The Wild Robot paints a world in which the people most directly affected by climate change don’t care. They’re long past trying to better their situation and are instead resigned to their fates, happy to live in ignorance of who is actively destroying their world, why they’re doing it, and how to stop it. We never learn more about Universal Dynamics, Inc. beyond a brief instructional video; we don’t learn about the corporate world that birthed Roz or the complex socio-economic system to which Roz belongs. The animals don’t care either and would rather beat Roz to death with stones than learn about it or where it came from. The world outside their island could be burning or drowning or paved and used as the bedrock for a million Amazon fulfillment centers for all they care. And never does the film confront that ideology or change it. Is The Wild Robot, a four-quadrant product from a major animation studio designed for mass consumption, intended to seriously reflect our world? Are we supposed to see ourselves in this movie? Maybe the cute animals we spend the movie ooo-ing and aah-ing over are actually meant to be examples of how ecological ignorance will doom us all in the long run. We can’t spend our whole lives thinking that this is someone else’s fight, that the corporation-led destruction of the planet won’t directly impact us until it does.

Conclusion

This is apparently the final film DreamWorks made in-house at its Glendale, California, studio before abandoning some of that staff and shifting to partnerships with other studios. Cartoon Brew reported back in 2023 that COO Randy Lake was planning to lay off some DreamWorks staff, outsource animation work to companies like Sony Pictures Imageworks, and potentially even lease out parts of its 15-acre Glendale campus to other companies. That sucks for all the animators affected by the consolidation and restructuring — this industry has never paid animation teams their fair share. I don’t like the design or style of The Wild Robot, but plenty of other people do, and besides, the design problems are not the fault of the animators slaving away to bring those designs to life. That unfortunate news means that the Wild Robot sequel, announced shortly after the film’s worldwide premiere, might still be directed by Chris Sanders, but chances are that the majority of animators working on it won’t be the same as the original.

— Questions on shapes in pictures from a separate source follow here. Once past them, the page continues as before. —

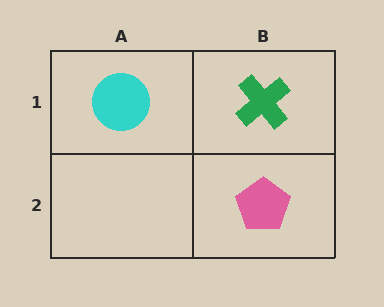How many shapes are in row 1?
2 shapes.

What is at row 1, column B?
A green cross.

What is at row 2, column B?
A pink pentagon.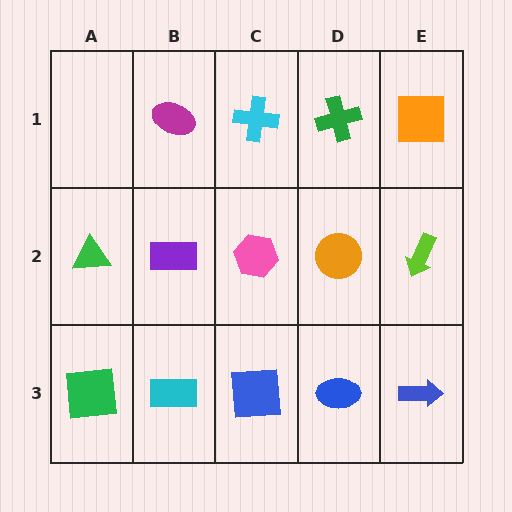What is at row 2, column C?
A pink hexagon.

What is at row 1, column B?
A magenta ellipse.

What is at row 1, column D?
A green cross.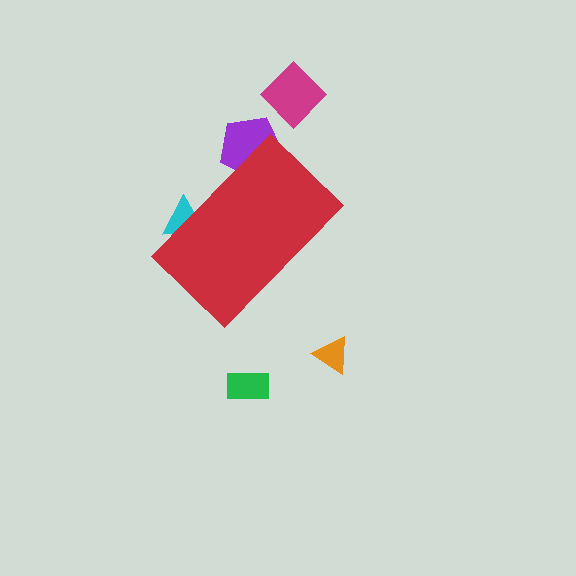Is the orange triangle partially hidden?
No, the orange triangle is fully visible.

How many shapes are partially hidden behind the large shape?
2 shapes are partially hidden.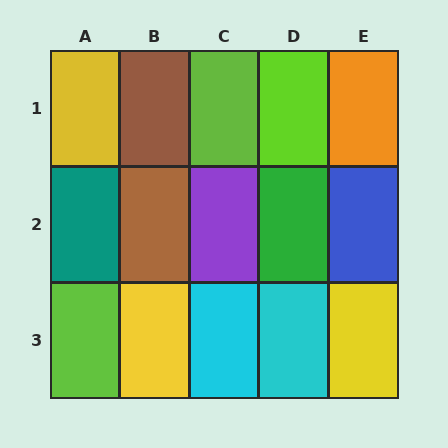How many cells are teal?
1 cell is teal.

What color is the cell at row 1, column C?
Lime.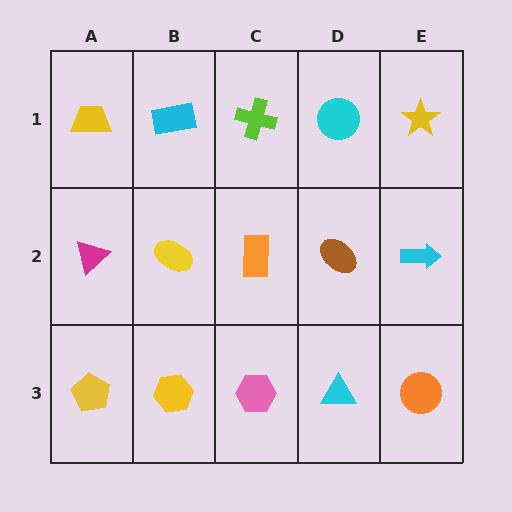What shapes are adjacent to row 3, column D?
A brown ellipse (row 2, column D), a pink hexagon (row 3, column C), an orange circle (row 3, column E).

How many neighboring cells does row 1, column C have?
3.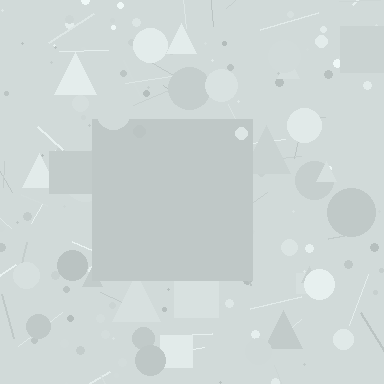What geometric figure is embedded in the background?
A square is embedded in the background.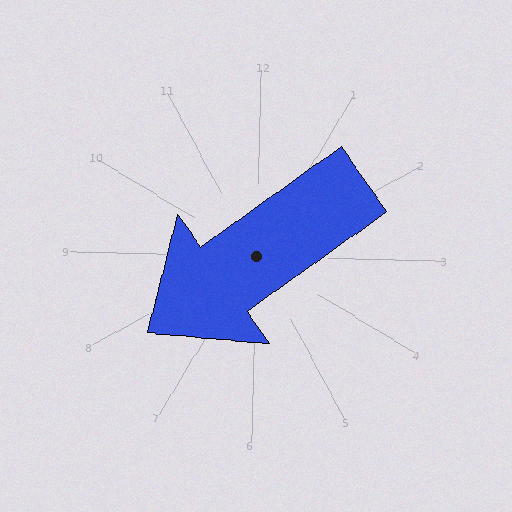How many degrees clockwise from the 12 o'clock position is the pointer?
Approximately 233 degrees.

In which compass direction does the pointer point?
Southwest.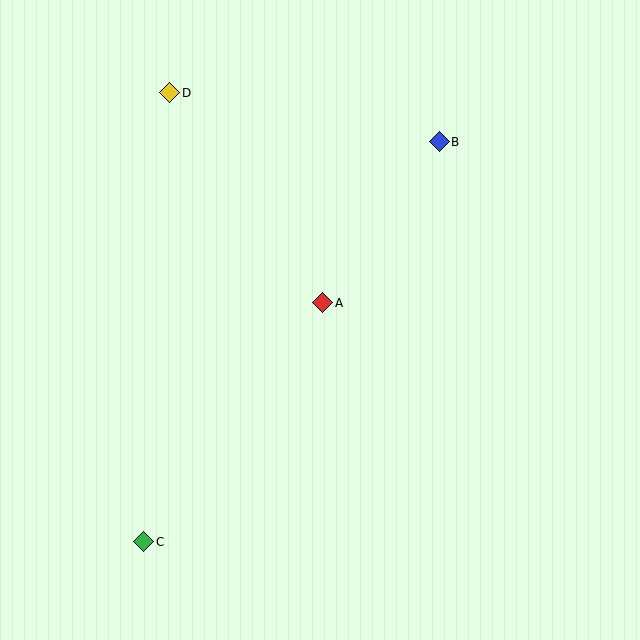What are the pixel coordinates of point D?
Point D is at (170, 93).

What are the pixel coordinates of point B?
Point B is at (439, 142).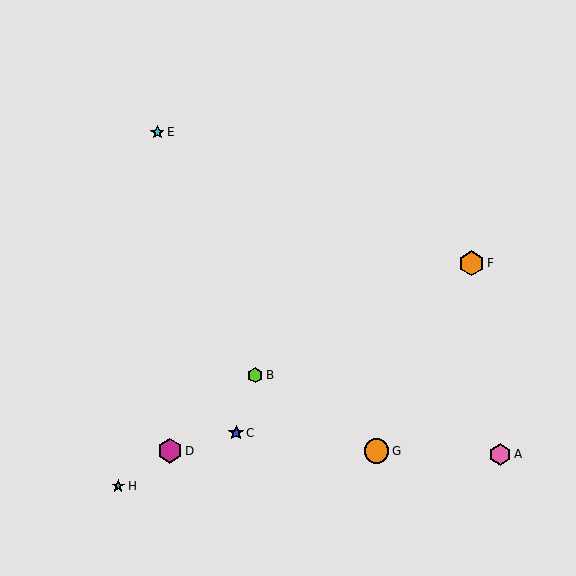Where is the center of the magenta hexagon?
The center of the magenta hexagon is at (170, 451).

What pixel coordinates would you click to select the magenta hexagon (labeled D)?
Click at (170, 451) to select the magenta hexagon D.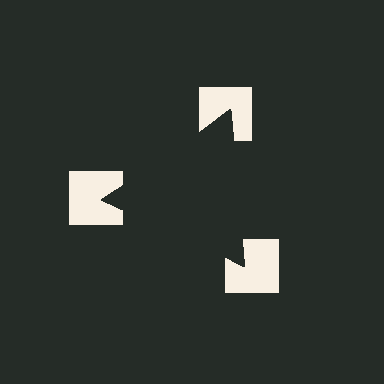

DreamWorks as a company has been helping to lower the bar for kids’ animation for the better part of 30 years now, and I can’t say I’m excited for the future of American animation. Recent films that critics adored, like Inside Out 2, just didn’t hit me the same way at all, and the glut of sequels and adaptations we have coming our way doesn’t inspire much confidence in the industry. DreamWorks might be outsourcing its animation work, but it’s gonna continue pumping out crap regardless of who’s animating it — trailers for Dog Man and The Bad Guys 2 make clear that DreamWorks is committed to delivering the most generic movies with the most random cast of celebrities it can find (why is Pete Davidson top-billed in Dog Man). And that’s not even including the studio’s live-action remake of How to Train Your Dragon, due next year, and its return to the cash cow that is the Shrek franchise in 2026. So while The Wild Robot might be a swan song for the current team at DreamWorks before the company’s great restructuring, don’t worry — the studio will continue poisoning the well for years to come.

The Wild Robot is currently playing in theaters and available to rent at home.